Ya no eres un ser humano, eres un robot. Porque esos miedos que te mantenían despierta por la noche, que te hacían correr con la nieve de cara, que te ponían a hacer listas de tareas por cumplir sin fin… esos miedos se han materializado. Y no hay nada ni nadie que pueda salvarte de la noticia que te acaban de dar: se ha ido. Sin mirar atrás, sin remedio, sin posibilidad de arrepentimiento. Tu tía, esa persona a la que conoces desde hace 35 años, acaba de abandonar la faz de la tierra.

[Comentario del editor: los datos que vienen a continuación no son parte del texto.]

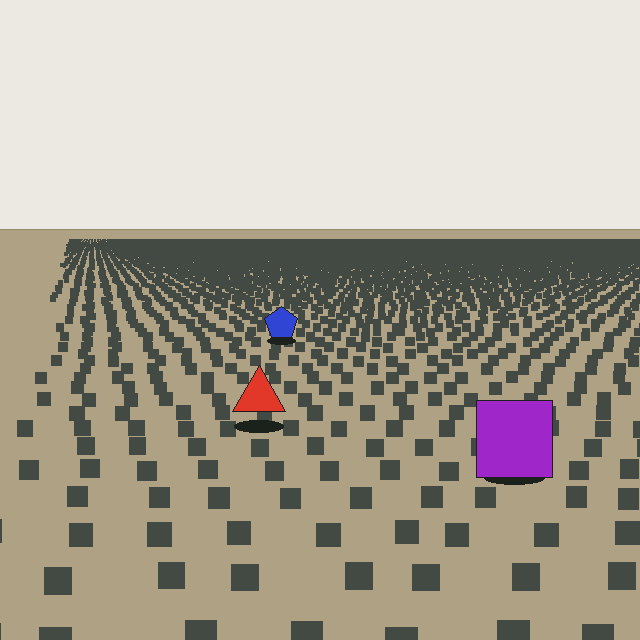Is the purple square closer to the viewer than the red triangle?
Yes. The purple square is closer — you can tell from the texture gradient: the ground texture is coarser near it.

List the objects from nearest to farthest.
From nearest to farthest: the purple square, the red triangle, the blue pentagon.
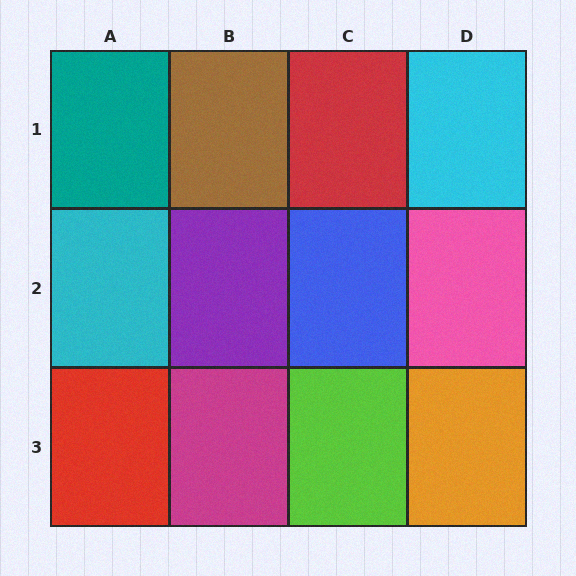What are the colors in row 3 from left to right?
Red, magenta, lime, orange.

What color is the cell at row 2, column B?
Purple.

Es curioso, porque no pasa como en las películas. No te pones a gritar, o a llorar, o a correr desconsolada por las calles de la ciudad. No. Simplemente cuelgas el teléfono y sigues andando, por el camino que ibas, en la misma dirección, con el piloto automático, sin tener la más mínima idea de dónde ibas y por qué. No ocurre nada, ¿sabes? Nada digno de mención, nada que pueda aparecer en tu serie preferida o en tu novela de cabecera. El mundo sigue exactamente igual – miras alrededor y nada ha cambiado. Nada. Los coches siguen circulando, la gente se cruza contigo (algunos se chocan, ofuscados, pero los pobres no saben el estado en el que te encuentras). La vida sigue, irónicamente. La suya, por desgracia, no. ¿Pero la de los demás? Exactamente igual que antes de que recibieras la llamada, esa llamada que no querías recibir pero que llevabas semanas temiendo que tendría lugar.

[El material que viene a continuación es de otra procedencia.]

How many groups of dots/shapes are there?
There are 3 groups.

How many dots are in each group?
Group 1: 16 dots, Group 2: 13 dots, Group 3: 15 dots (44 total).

La sensación, tan desagradable, es de estupor. Ante la muerte no sabemos lo que hacer, lo que decir, lo que sentir. Y nos quedamos como entumecidos, catatónicos, sorprendidos, asombrados. De repente eres consciente de la fugacidad de la vida y de tu propia mortalidad y se te congela el mundo alrededor. Es como si te hubieran quitado un brazo, o una pierna, o un órgano, o una oreja. Es como que, de repente, sigues tu camino faltándote algo – aunque no sabes muy bien el qué. Es una sensación muy desagradable, rara, incómoda. Es un sentimiento que no entiendes, que no eres capaz de expresar con palabras, que no puedes comunicar a los que te rodean. Algo que no es como imaginabas y ante lo que no sabes reaccionar.

Así que sigues tu camino, de manera un tanto automática, cual sonámbula… y pretendes que las cosas sean como antes, como siempre, como han sido y como serán. Porque, por algún motivo que desconoces, no puedes llorar, ni desahogarte, ni sacar fuera lo que sea que se supone que llevas dentro. Y te vas, a casa, y sientes que te sobran las paredes, los muebles, los brazos, las piernas, los ojos, el corazón y el cerebro. Así que sales. Te vas a una terraza y te pides una cerveza, esperando que lo que te comentan sirva para distraerte de lo que realmente ha ocurrido. Porque la verdad es que no eres muy consciente de lo que ha pasado.

Y al día siguiente vas a trabajar, y no quieres hablar del tema. Te dan el pésame, te quieren comentar cosas… Pero, para qué mentir, lo último que te apetece es hablar de eso, de lo que ha pasado, de ella, de su ausencia, del viaje sin retorno. Y pocos días después estás en un tren camino de casa, recorriendo un trayecto que se te hace nuevo porque nunca te había pasado llegar y no verla. Y llegas, y no la ves, y te montas en otro bus, y te vas a la feria. Y pides comida, y bebida, y oyes, y hablas, y posas en fotos, y bailas. Pero, de repente, notas que ese agujero en el estómago que tienes desde el lunes se agranda. Empieza a ser demasiado grande, se ensancha, se amplía y parece que estés en un centrifugado de una lavadora. Y en el momento más tonto de la tarde… empiezas a llorar sin consuelo. Las lágrimas te caen por la cara y ya no eres capaz de seguir con el piloto automático. Sólo quieres llorar, sacar la rabia que llevas dentro, el dolor, la pena, la impotencia, el desgarro. Y te vas a casa.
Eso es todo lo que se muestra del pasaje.